P.S. Так, а где мы обсуждали эту машину? Не помнишь?



> По моей просьбе коллеги тоже делали


А ты не путаешь с 21ДП, который бывший №44? Его, вроде, кто-то отснимал.

----------


## RA3DCS

> P.S. Так, а где мы обсуждали эту машину? Не помнишь?
>  .


Вот тут есть.

http://forums.airforce.ru/matchast/2...u-mig-21-a-28/

Помогите идентифицировать модификацию МиГ-21

----------


## FLOGGER

Саша, спасибо огромное! Сам я так далеко бы не залез: почти 10 лет назад! Я уж и забыл про все эти "терки", ни за что не вспомнил бы. Спасибо еще раз!
P.S.Сейчас полез читать эту ветку дальше - интересно, аж жуть! Все начисто забыл. Читаю все как по-новой!
P.S.Отметил один нюанс: на 0102 и 0305 на ХЧФ есть лючок у 28 шпангоута (на Ф, Ф-13, ПФ, ПФС, ПФМ он тоже был на этом месте, но с сеткой), а на самолете 9 серии его уже нет. Интересно, что связано с этим лючком, что там было и почему пропал?

----------


## RA3DCS

> P.S.Сейчас полез читать эту ветку дальше - интересно, аж жуть! Все начисто забыл. Читаю все как по-новой!

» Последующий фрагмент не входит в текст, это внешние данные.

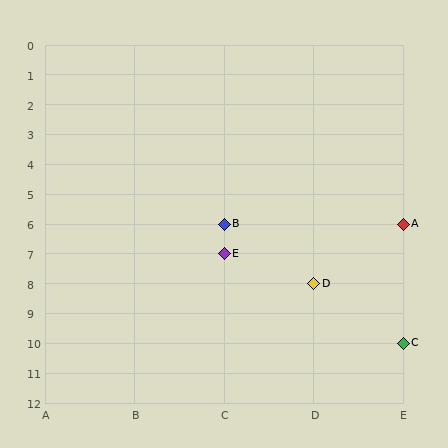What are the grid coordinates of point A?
Point A is at grid coordinates (E, 6).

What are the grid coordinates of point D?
Point D is at grid coordinates (D, 8).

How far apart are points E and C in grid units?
Points E and C are 2 columns and 3 rows apart (about 3.6 grid units diagonally).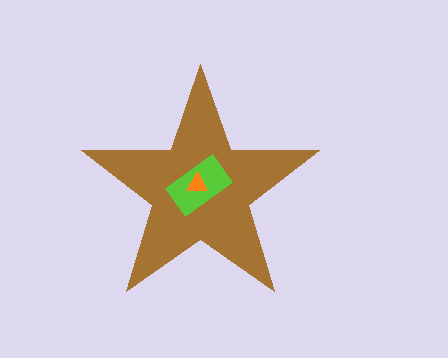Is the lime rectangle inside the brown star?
Yes.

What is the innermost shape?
The orange triangle.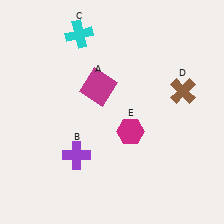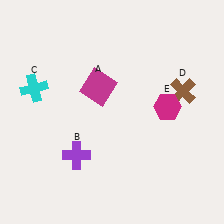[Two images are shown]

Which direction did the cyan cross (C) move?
The cyan cross (C) moved down and to the left.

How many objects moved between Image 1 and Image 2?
2 objects moved between the two images.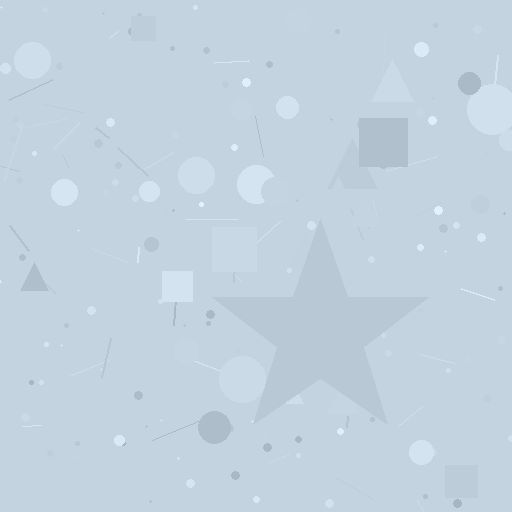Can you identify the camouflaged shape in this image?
The camouflaged shape is a star.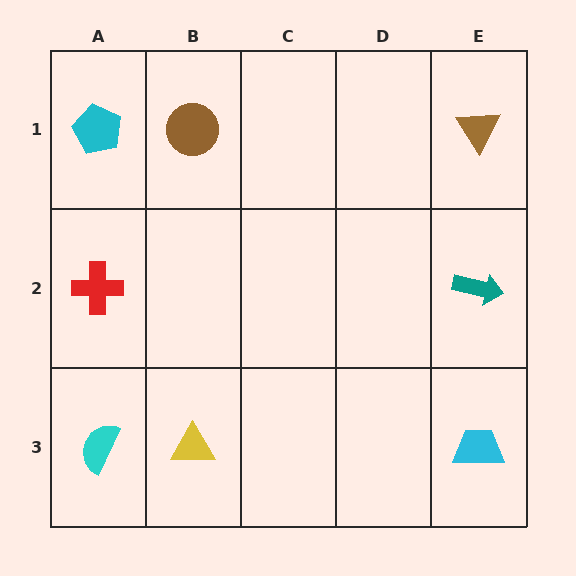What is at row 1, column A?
A cyan pentagon.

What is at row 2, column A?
A red cross.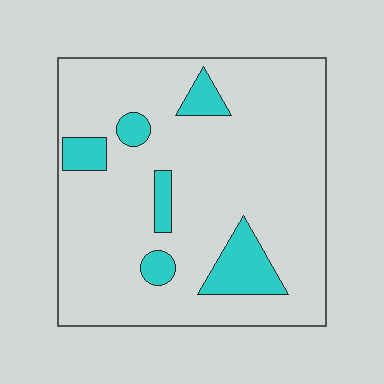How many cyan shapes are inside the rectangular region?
6.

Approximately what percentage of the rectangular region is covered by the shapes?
Approximately 15%.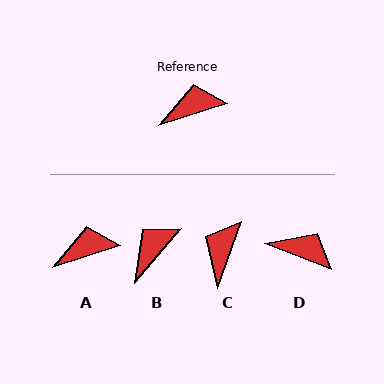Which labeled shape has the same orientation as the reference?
A.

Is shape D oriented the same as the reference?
No, it is off by about 39 degrees.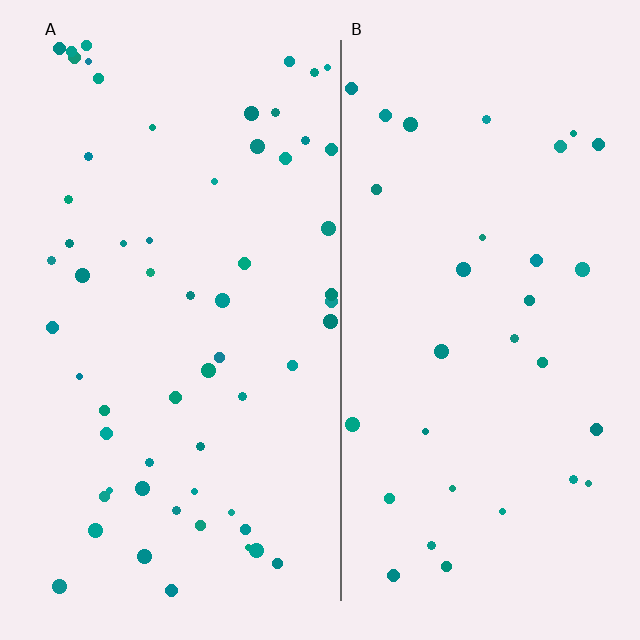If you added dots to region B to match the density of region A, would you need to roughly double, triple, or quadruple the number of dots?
Approximately double.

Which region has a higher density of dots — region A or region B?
A (the left).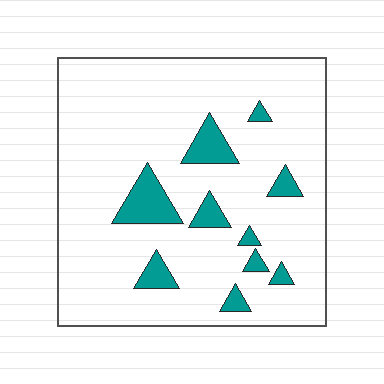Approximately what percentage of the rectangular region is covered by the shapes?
Approximately 10%.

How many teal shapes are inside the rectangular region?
10.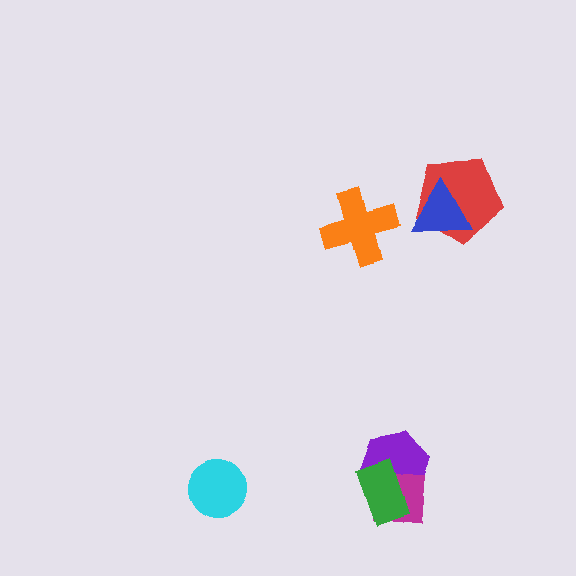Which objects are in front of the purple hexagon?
2 objects cover part of the purple hexagon: the magenta square and the green rectangle.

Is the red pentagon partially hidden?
Yes, it is partially covered by another shape.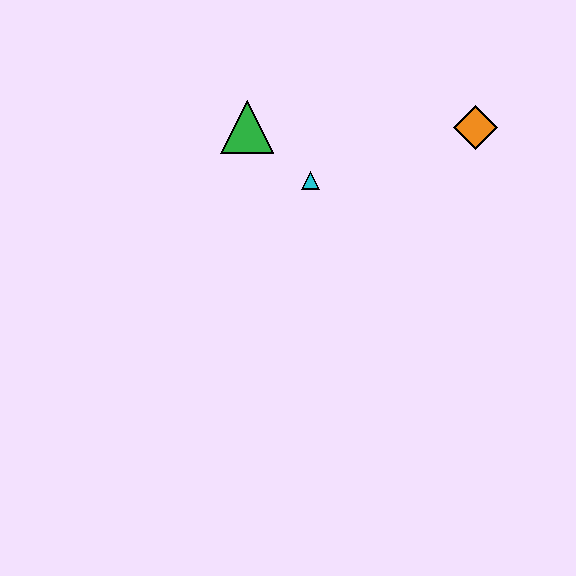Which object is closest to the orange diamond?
The cyan triangle is closest to the orange diamond.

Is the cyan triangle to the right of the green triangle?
Yes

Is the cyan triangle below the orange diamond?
Yes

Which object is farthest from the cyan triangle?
The orange diamond is farthest from the cyan triangle.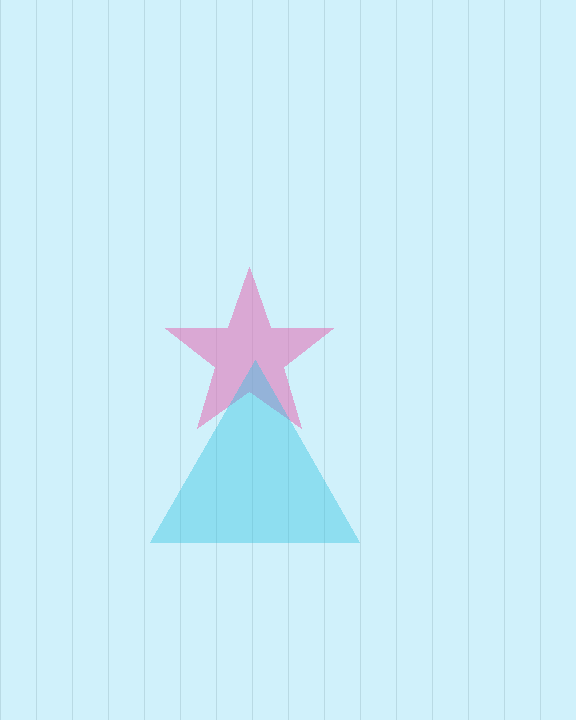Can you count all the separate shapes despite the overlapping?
Yes, there are 2 separate shapes.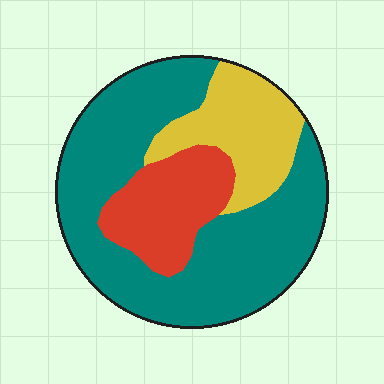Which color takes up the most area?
Teal, at roughly 60%.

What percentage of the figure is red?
Red takes up less than a quarter of the figure.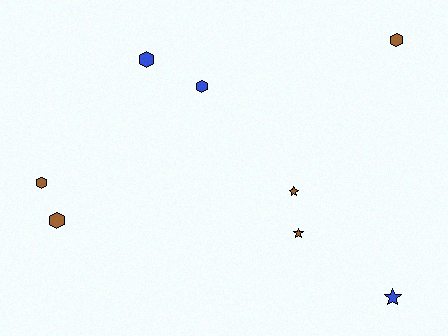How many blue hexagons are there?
There are 2 blue hexagons.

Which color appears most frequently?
Brown, with 5 objects.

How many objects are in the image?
There are 8 objects.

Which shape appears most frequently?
Hexagon, with 5 objects.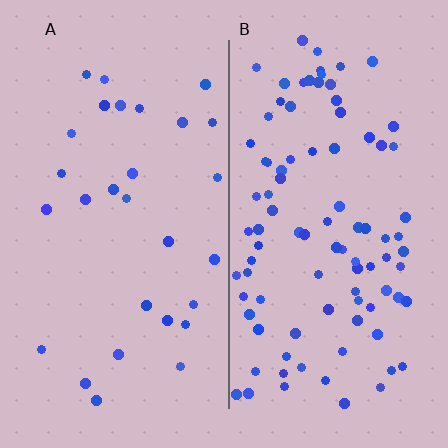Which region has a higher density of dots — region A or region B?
B (the right).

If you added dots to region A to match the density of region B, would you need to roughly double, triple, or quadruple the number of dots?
Approximately triple.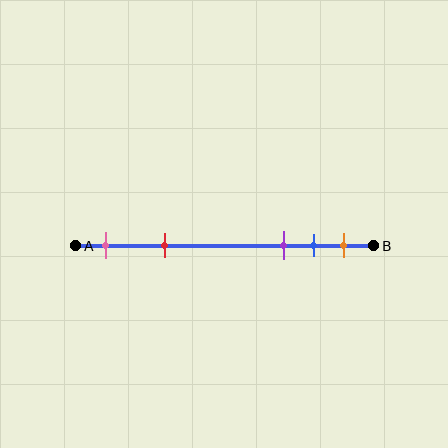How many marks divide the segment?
There are 5 marks dividing the segment.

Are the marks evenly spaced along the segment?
No, the marks are not evenly spaced.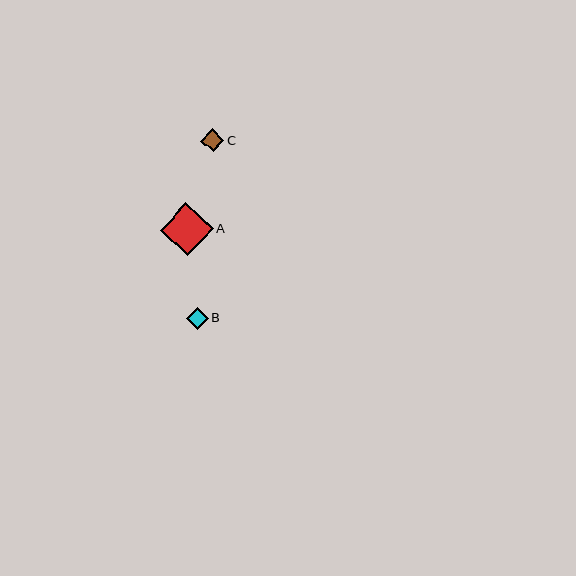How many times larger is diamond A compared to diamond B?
Diamond A is approximately 2.4 times the size of diamond B.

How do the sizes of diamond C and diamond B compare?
Diamond C and diamond B are approximately the same size.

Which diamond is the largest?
Diamond A is the largest with a size of approximately 53 pixels.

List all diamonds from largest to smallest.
From largest to smallest: A, C, B.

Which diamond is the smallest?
Diamond B is the smallest with a size of approximately 22 pixels.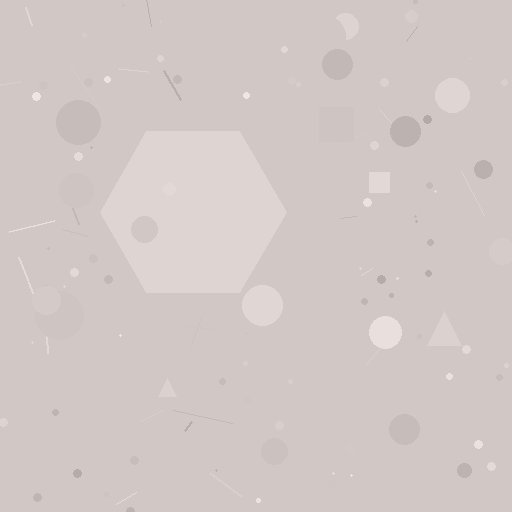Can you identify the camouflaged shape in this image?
The camouflaged shape is a hexagon.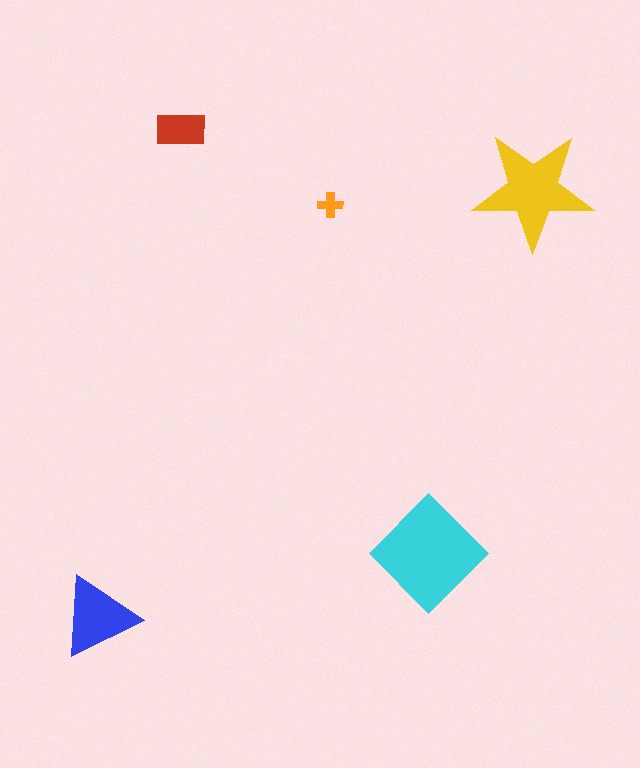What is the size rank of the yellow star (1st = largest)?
2nd.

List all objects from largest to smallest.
The cyan diamond, the yellow star, the blue triangle, the red rectangle, the orange cross.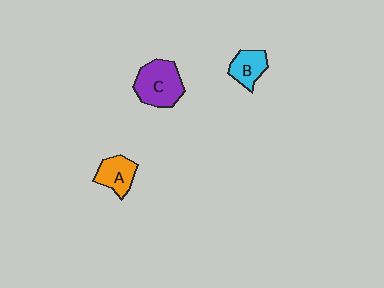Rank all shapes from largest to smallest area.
From largest to smallest: C (purple), A (orange), B (cyan).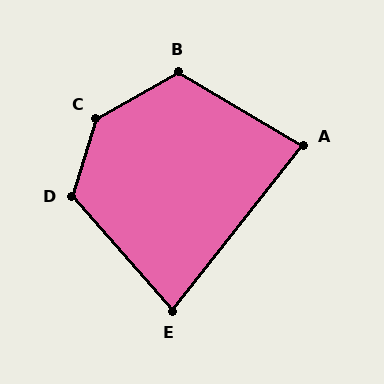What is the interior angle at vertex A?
Approximately 82 degrees (acute).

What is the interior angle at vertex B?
Approximately 120 degrees (obtuse).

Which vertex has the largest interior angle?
C, at approximately 137 degrees.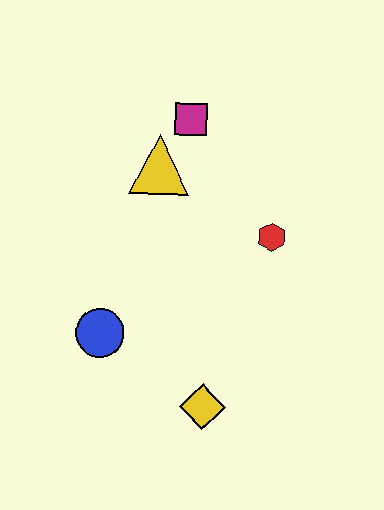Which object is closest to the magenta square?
The yellow triangle is closest to the magenta square.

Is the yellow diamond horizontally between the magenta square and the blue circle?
No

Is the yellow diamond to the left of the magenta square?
No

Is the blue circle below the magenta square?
Yes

Да Валера, я с тобой тут полностью согласен!

----------


## FLOGGER

На картинке, что прислал Сергей, подписанной "некоторые образцы вооружения" есть РС-2УС, а в перечне вооружения этого самолета она нигде не упоминается. Так была она в составе вооружения его или нет? Мне думается, что нет. Есть другие мнения?

----------


## RA3DCS

> На картинке, что прислал Сергей, подписанной "некоторые образцы вооружения" есть РС-2УС, а в перечне вооружения этого самолета она нигде не упоминается. Так была она в составе вооружения его или нет? Мне думается, что нет. Есть другие мнения?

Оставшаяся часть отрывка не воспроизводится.